One intuitive idea is to recursive sort another half of the working area, thus there are only 1/4 elements haven't been sorted yet.
... unsorted 1/4 array ... | sorted 1/4 array B | sorted 1/2 array A ...
The key point at this stage is that we must merge the sorted 1/4 elements B
with the sorted 1/2 elements A sooner or later.
Is the working area left, which only holds 1/4 elements, big enough to merge
A and B? Unfortunately, it isn't.
However, the second constraint mentioned above gives us a hint, that we can exploit it by arranging the working area to overlap with either sub-array if we can ensure the merging sequence that the unmerged elements won't be overwritten.
Actually, instead of sorting the second half of the working area, we can sort the first half, and put the working area between the two sorted arrays like this:
... sorted 1/4 array B | unsorted work area | ... sorted 1/2 array A ...
This setup effectively arranges the work area overlap with the sub-array A. This idea
is proposed in [Jyrki Katajainen, Tomi Pasanen, Jukka Teuhola. ``Practical in-place mergesort''. Nordic Journal of Computing, 1996].
So the only thing left is to repeat the above step, which reduces the working area from 1/2, 1/4, 1/8, … When the working area becomes small enough (for example, only two elements left), we can switch to a trivial insertion sort to end this algorithm.
Here is the implementation in ANSI C based on this paper.
void imsort(Key* xs, int l, int u);
void swap(Key* xs, int i, int j) {
Key tmp = xs[i]; xs[i] = xs[j]; xs[j] = tmp;
}
/*
* sort xs[l, u), and put result to working area w.
* constraint, len(w) == u - l
*/
void wsort(Key* xs, int l, int u, int w) {
int m;
if (u - l > 1) {
m = l + (u - l) / 2;
imsort(xs, l, m);
imsort(xs, m, u);
wmerge(xs, l, m, m, u, w);
}
else
while (l < u)
swap(xs, l++, w++);
}
void imsort(Key* xs, int l, int u) {
int m, n, w;
if (u - l > 1) {
m = l + (u - l) / 2;
w = l + u - m;
wsort(xs, l, m, w); /* the last half contains sorted elements */
while (w - l > 2) {
n = w;
w = l + (n - l + 1) / 2;
wsort(xs, w, n, l); /* the first half of the previous working area contains sorted elements */
wmerge(xs, l, l + n - w, n, u, w);
}
for (n = w; n > l; --n) /*switch to insertion sort*/
for (m = n; m < u && xs[m] < xs[m-1]; ++m)
swap(xs, m, m - 1);
}
}
Where wmerge is defined previously.
The full source code can be found here and the detailed explanation can be found here
By the way, this version isn't the fastest merge sort because it needs more swap operations. According to my test, it's faster than the standard version, which allocates extra spaces in every recursion. But it's slower than the optimized version, which doubles the original array in advance and uses it for further merging.

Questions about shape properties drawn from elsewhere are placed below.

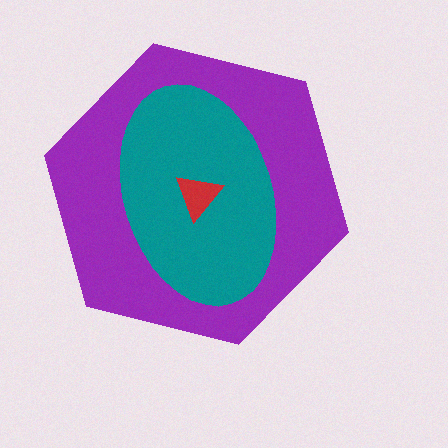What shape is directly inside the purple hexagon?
The teal ellipse.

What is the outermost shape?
The purple hexagon.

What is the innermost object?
The red triangle.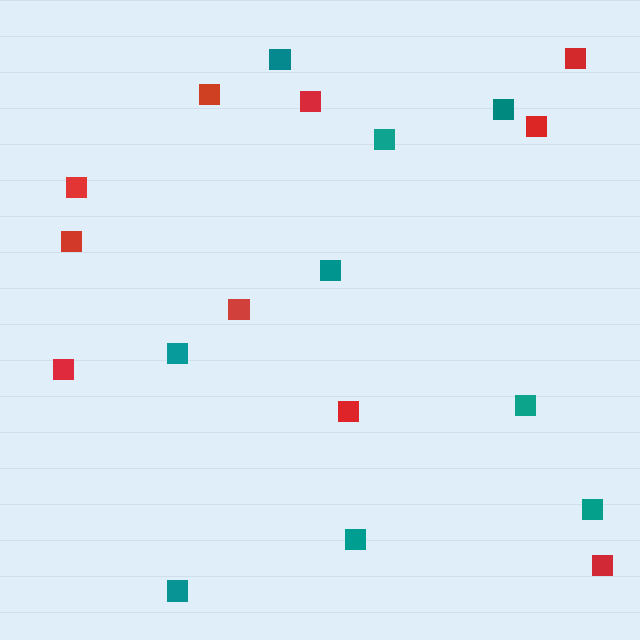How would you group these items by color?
There are 2 groups: one group of red squares (10) and one group of teal squares (9).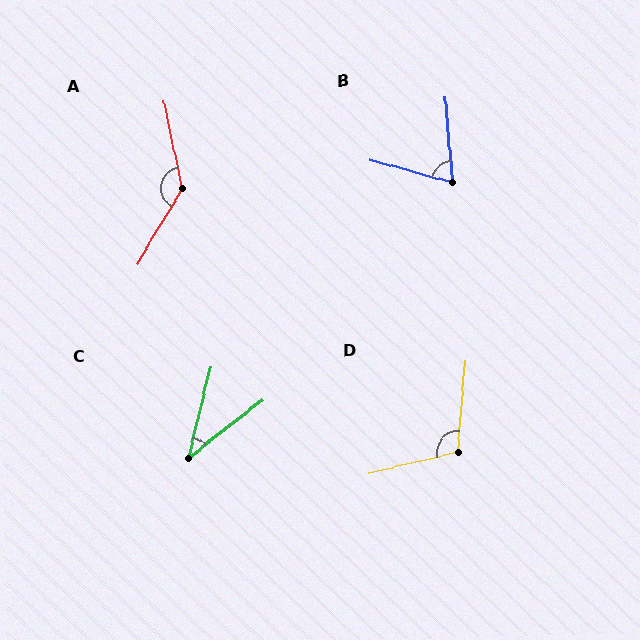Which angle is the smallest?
C, at approximately 38 degrees.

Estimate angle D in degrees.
Approximately 108 degrees.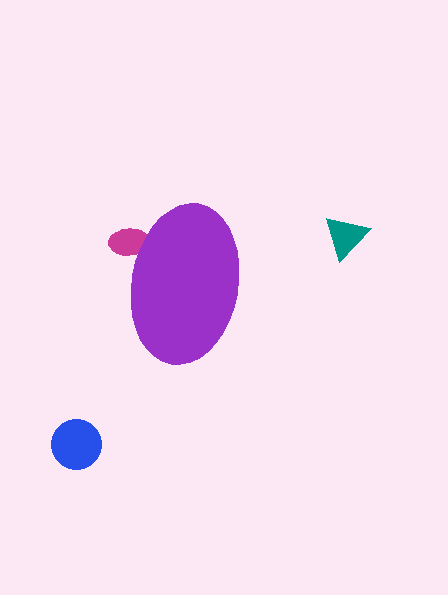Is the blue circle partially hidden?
No, the blue circle is fully visible.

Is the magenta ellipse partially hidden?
Yes, the magenta ellipse is partially hidden behind the purple ellipse.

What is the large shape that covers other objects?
A purple ellipse.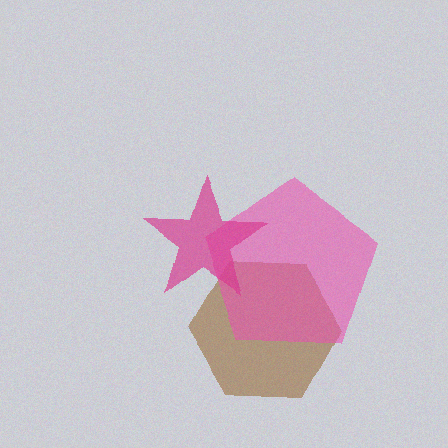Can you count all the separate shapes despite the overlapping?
Yes, there are 3 separate shapes.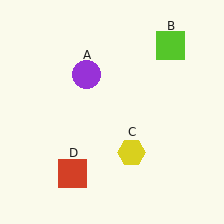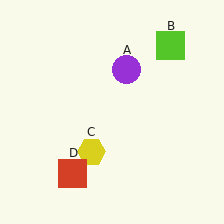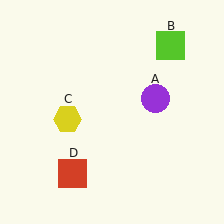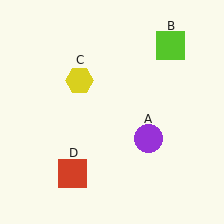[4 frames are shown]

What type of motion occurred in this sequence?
The purple circle (object A), yellow hexagon (object C) rotated clockwise around the center of the scene.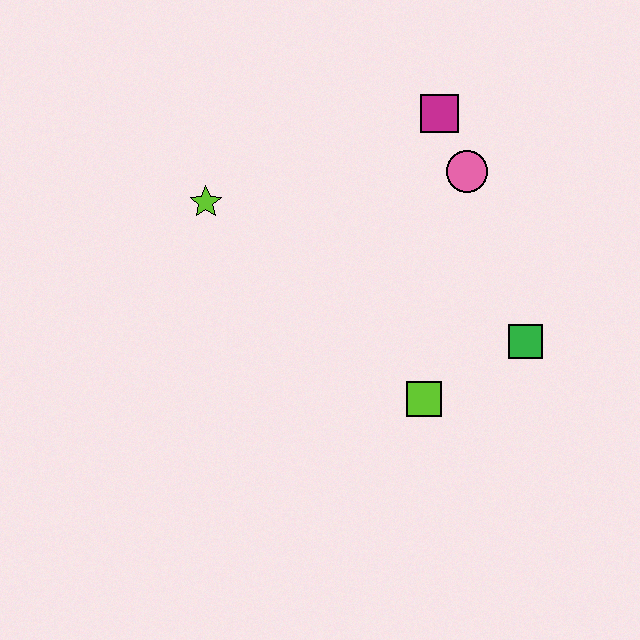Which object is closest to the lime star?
The magenta square is closest to the lime star.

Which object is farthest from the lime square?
The lime star is farthest from the lime square.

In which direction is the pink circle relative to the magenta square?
The pink circle is below the magenta square.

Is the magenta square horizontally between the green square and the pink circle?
No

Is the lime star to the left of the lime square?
Yes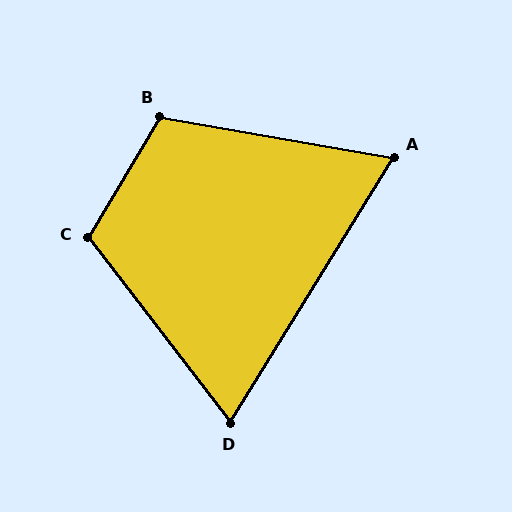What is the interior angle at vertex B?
Approximately 111 degrees (obtuse).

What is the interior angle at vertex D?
Approximately 69 degrees (acute).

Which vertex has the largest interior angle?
C, at approximately 112 degrees.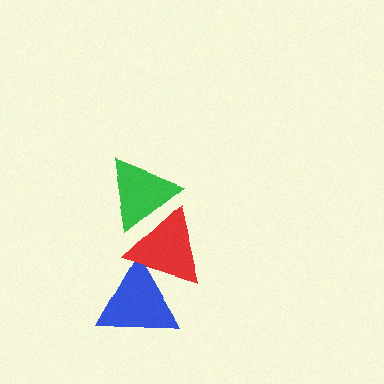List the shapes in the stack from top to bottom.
From top to bottom: the green triangle, the red triangle, the blue triangle.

Including its "big result", this paper describes a couple of variants of in-place merge sort (PDF):
http://citeseerx.ist.psu.edu/viewdoc/download?doi=10.1.1.22.5514&rep=rep1&type=pdf
In-place sorting with fewer moves
Jyrki Katajainen, Tomi A. Pasanen
It is shown that an array of n
elements can be sorted using O(1)
extra space, O(n log n / log log n)
element moves, and n log2n + O(n log
log n) comparisons. This is the first
in-place sorting algorithm requiring
o(n log n) moves in the worst case
while guaranteeing O(n log n)
comparisons, but due to the constant
factors involved the algorithm is
predominantly of theoretical interest.
I think this is relevant too. I have a printout of it lying around, passed on to me by a colleague, but I haven't read it. It seems to cover basic theory, but I'm not familiar enough with the topic to judge how comprehensively:
http://comjnl.oxfordjournals.org/cgi/content/abstract/38/8/681
Optimal Stable Merging
Antonios Symvonis
This paper shows how to stably merge
two sequences A and B of sizes m and
n, m ≤ n, respectively, with O(m+n)
assignments, O(mlog(n/m+1))
comparisons and using only a constant
amount of additional space. This
result matches all known lower bounds...

It really isn't easy or efficient, and I suggest you don't do it unless you really have to (and you probably don't have to unless this is homework since the applications of inplace merging are mostly theoretical). Can't you use quicksort instead? Quicksort will be faster anyway with a few simpler optimizations and its extra memory is O(log N).
Anyway, if you must do it then you must. Here's what I found: one and two. I'm not familiar with the inplace merge sort, but it seems like the basic idea is to use rotations to facilitate merging two arrays without using extra memory.
Note that this is slower even than the classic merge sort that's not inplace.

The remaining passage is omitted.